Geschlecht: Jacke wie Hose - Transsexualität in Japan

In Japan wächst der Widerstand gegen Schuluniformen. Insbesondere trans Kinder leiden unter dem Kleidungszwang

Eine Schuluniform suggeriert Gleichheit, wo keine ist.
Eine Schuluniform suggeriert Gleichheit, wo keine ist.

Das Wort »Feminist*in« war für Yutori Takai sehr lange ein Schimpfwort. »Ich komme aus einer ländlichen, konservativen Gegend in Japan, aus der Präfektur Gunma. Dort sollen Männer Männer und Frauen Frauen sein.« Entsprechend sei über Feminist*innen nur abfällig gesprochen worden, erklärt Takai. Takai ist Mitte 30 und nutzt auf Englisch die Pronomen they/them. Auf Japanisch ist das singuläre Pronomen nicht zwingend notwendig – weshalb es Takai bevorzugt, gar keins zu nutzen.

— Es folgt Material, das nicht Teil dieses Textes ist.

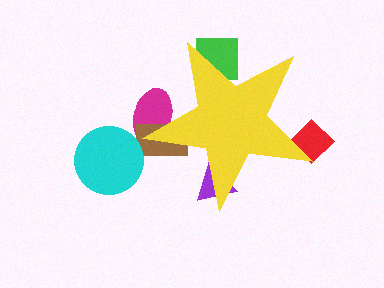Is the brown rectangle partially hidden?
Yes, the brown rectangle is partially hidden behind the yellow star.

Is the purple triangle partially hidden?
Yes, the purple triangle is partially hidden behind the yellow star.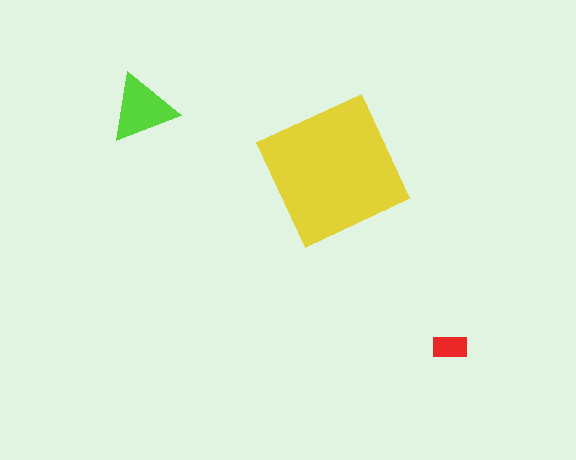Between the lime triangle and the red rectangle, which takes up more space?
The lime triangle.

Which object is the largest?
The yellow square.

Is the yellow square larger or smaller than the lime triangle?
Larger.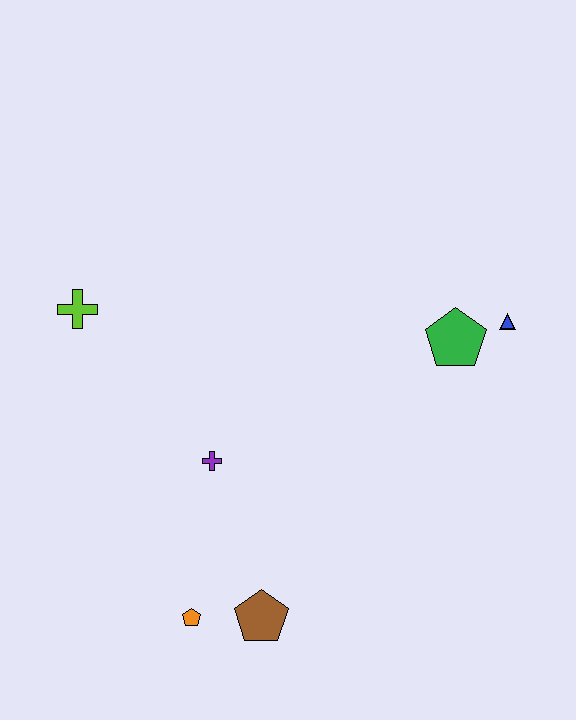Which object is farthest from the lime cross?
The blue triangle is farthest from the lime cross.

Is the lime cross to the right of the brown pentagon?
No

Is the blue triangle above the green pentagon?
Yes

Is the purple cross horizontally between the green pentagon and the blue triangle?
No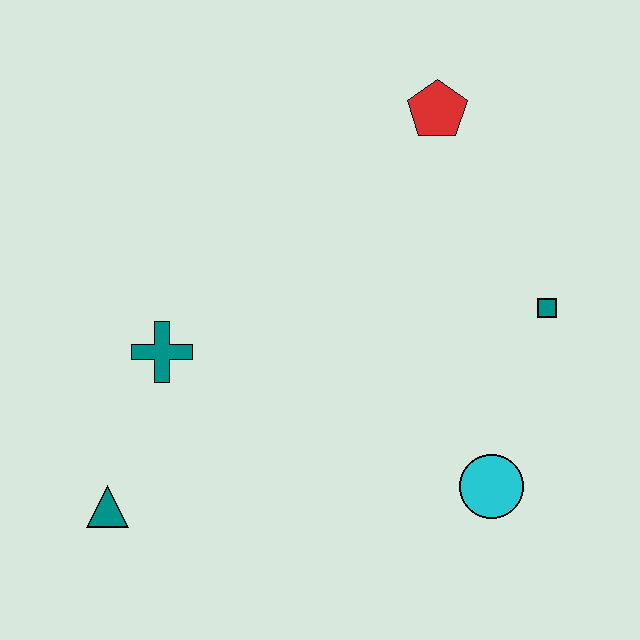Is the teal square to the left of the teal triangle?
No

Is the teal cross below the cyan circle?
No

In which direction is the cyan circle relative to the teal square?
The cyan circle is below the teal square.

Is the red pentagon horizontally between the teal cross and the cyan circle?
Yes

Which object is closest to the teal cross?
The teal triangle is closest to the teal cross.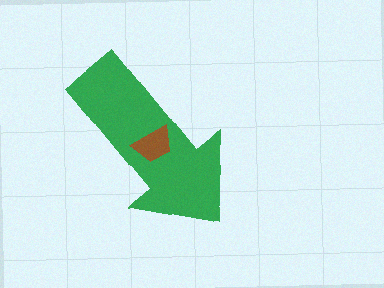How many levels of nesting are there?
2.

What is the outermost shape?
The green arrow.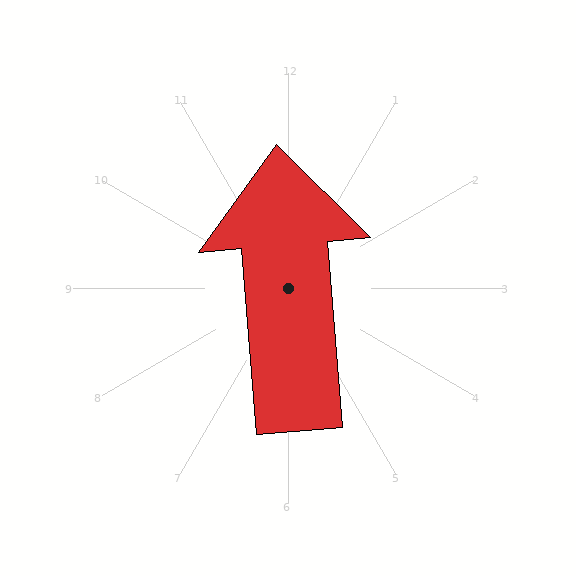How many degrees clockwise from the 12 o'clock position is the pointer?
Approximately 355 degrees.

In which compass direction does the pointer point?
North.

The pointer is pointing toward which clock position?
Roughly 12 o'clock.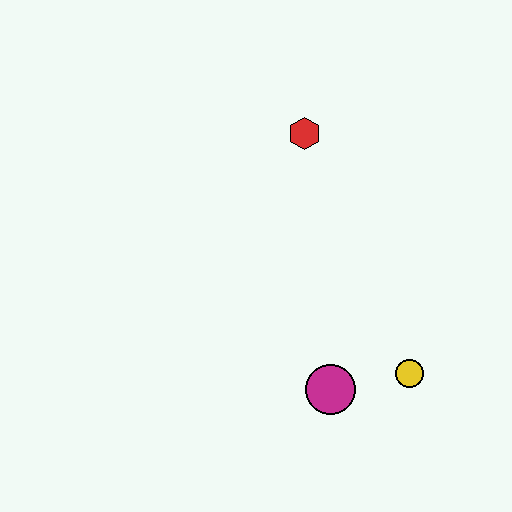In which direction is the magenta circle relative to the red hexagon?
The magenta circle is below the red hexagon.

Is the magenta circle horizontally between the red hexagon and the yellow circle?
Yes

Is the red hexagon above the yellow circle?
Yes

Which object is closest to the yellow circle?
The magenta circle is closest to the yellow circle.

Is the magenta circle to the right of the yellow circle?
No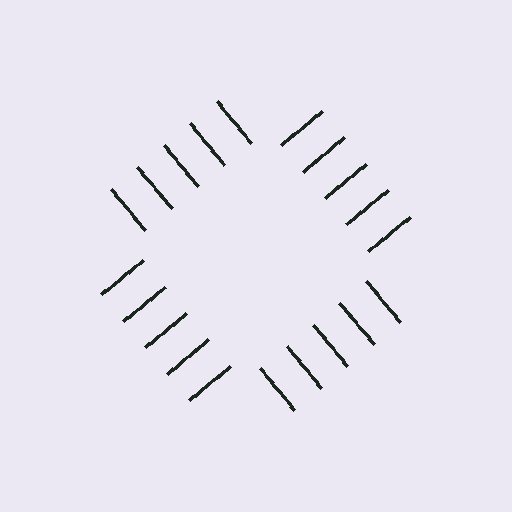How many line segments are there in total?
20 — 5 along each of the 4 edges.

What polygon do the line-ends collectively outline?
An illusory square — the line segments terminate on its edges but no continuous stroke is drawn.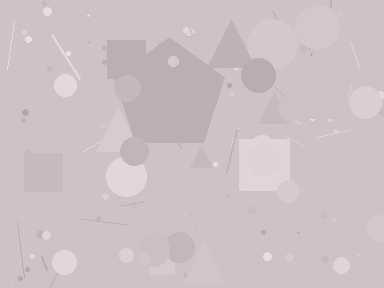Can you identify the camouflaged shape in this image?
The camouflaged shape is a pentagon.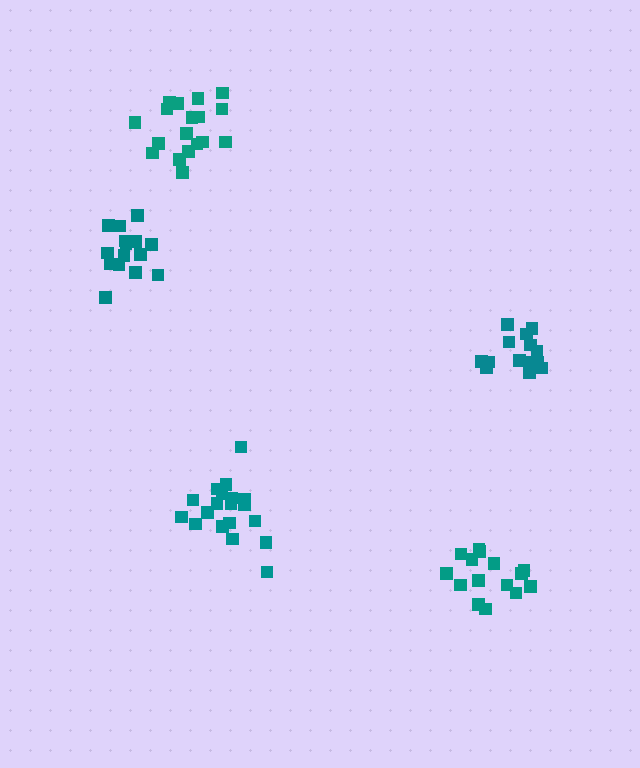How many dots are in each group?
Group 1: 19 dots, Group 2: 15 dots, Group 3: 15 dots, Group 4: 18 dots, Group 5: 14 dots (81 total).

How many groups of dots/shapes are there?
There are 5 groups.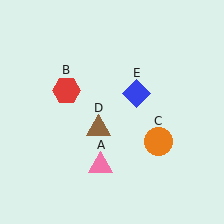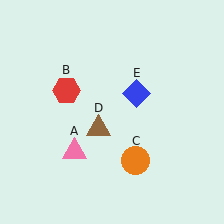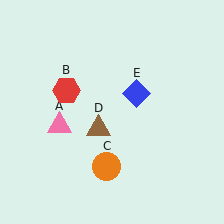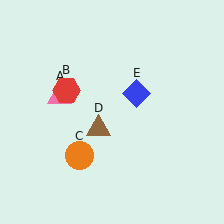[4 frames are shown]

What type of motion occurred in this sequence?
The pink triangle (object A), orange circle (object C) rotated clockwise around the center of the scene.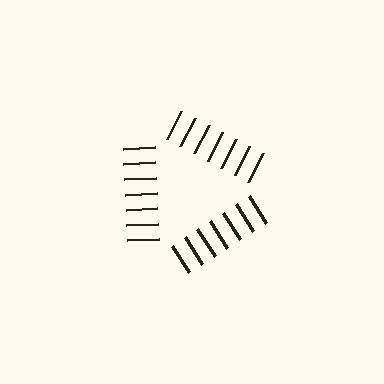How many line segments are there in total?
21 — 7 along each of the 3 edges.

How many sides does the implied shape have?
3 sides — the line-ends trace a triangle.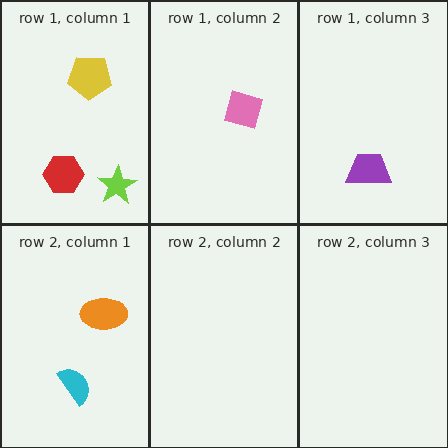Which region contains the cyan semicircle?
The row 2, column 1 region.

Als Takai früher in der Gastronomie arbeitete, benutzte Takai für sich das singuläre Pronomen »watashi«. »Sie haben mich bei meinem Job damit aufgezogen. Mein Spitzname war watashi.«

Während viele europäische Sprachen lediglich eine Version des Personalpronomens in der 1. Person haben – auf Deutsch »ich«, auf Englisch »I« –, bietet die japanische Sprache gleich ein Silbertablett voller Optionen. Am häufigsten genutzte Personalpronomen sind »watashi« (meist von Frauen genutzt, in der Höflichkeitsform geschlechtsneutral), »boku« (meist von Männern genutzt, in lyrischen oder infantilen Kontexten auch von Frauen verwendet) und »ore« (hauptsächlich von Männern genutzt, insbesondere zum Ausdruck von Arroganz oder Dominanz). Da also die meisten Personalpronomen einem bestimmten Geschlecht zugeordnet werden, quälen sich trans Menschen, insbesondere trans Kinder damit, ihr eigentlich präferiertes Personalpronomen zu nutzen.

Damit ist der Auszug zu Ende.